# HessianΒΆ

Deepwave supports backpropagating up to two times through the regular scalar propagator (but currently does not support this double backpropagation for the elastic propagator). One advantage of this is that it makes it possible to calculate Hessian matrices, which are used in optimisation methods such as Newton-Raphson. I will demonstrate that in this example.

After setting up a simple two layer model with a single shot, we can calculate the gradient and Hessian of a loss function based on the output receiver data, with respect to the velocity model, using:

```
def wrap(v):
d = deepwave.scalar(
v,
grid_spacing=dx,
dt=dt,
source_amplitudes=source_amplitudes,
source_locations=source_locations,
receiver_locations=receiver_locations,
pml_width=[0, 20, 20, 20],
max_vel=2000,
)[-1]
return loss_fn(d, d_true)
hess = torch.autograd.functional.hessian(wrap, v).detach()
wrap(v).backward()
grad = v.grad.detach()
```

The Hessian describes the effect that changing the velocity model at a point will have on the gradient at all points.

Taking account of these second order effects, by multiplying the gradient by the inverse of the Hessian, we get a better estimate of where we should update the model to reduce the loss function value. The gradient has high amplitude around the source, because the source has high amplitude there, but after applying the inverse Hessian the amplitudes of the gradient around the source are downweighted in favour of amplitudes near the reflector.

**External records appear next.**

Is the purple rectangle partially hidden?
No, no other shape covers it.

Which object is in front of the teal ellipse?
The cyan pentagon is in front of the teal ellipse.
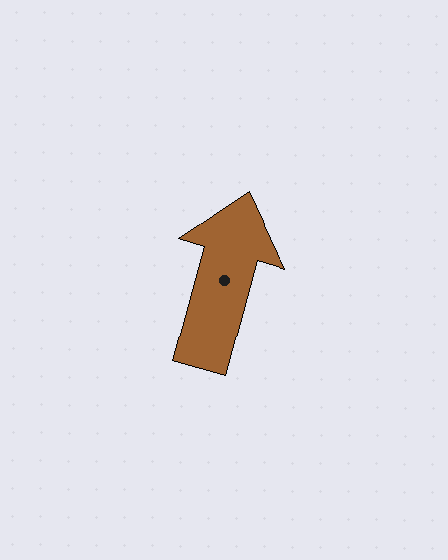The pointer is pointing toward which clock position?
Roughly 1 o'clock.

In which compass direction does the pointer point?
North.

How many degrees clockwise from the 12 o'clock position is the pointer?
Approximately 15 degrees.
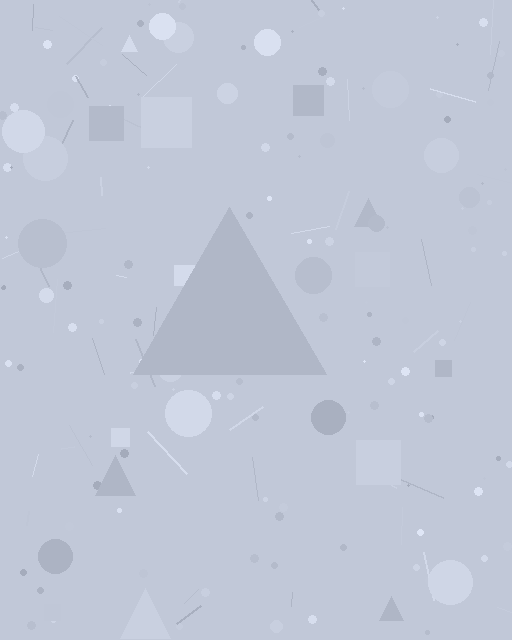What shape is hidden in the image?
A triangle is hidden in the image.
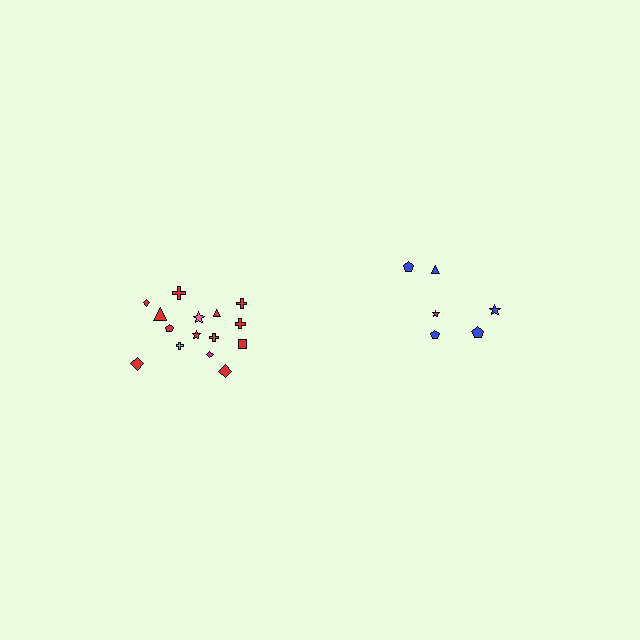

We can use this improved update estimate to optimise our velocity model by using the Newton-Raphson method:

```
for epoch in range(3):
hess = torch.autograd.functional.hessian(wrap, v).detach()
wrap(v).backward()
grad = v.grad.detach()
eig0 = eigsh(hess.cpu().numpy().reshape(v.numel(), v.numel()),
k=1,
which="SA")[0].item()
tau = max(-1.5 * eig0, 0)
L = torch.linalg.cholesky(
hess.reshape(v.numel(), v.numel()) +
tau * torch.eye(v.numel()))
h = torch.cholesky_solve(grad.reshape(-1, 1).neg(),
L).reshape(ny, nx)
v = (v.detach() + h).requires_grad_()
```

Although the result is quite good after just three iterations, the high computational cost of the Hessian (both runtime and memory) means that in many cases it might be better to use more iterations of a method that only uses the gradient.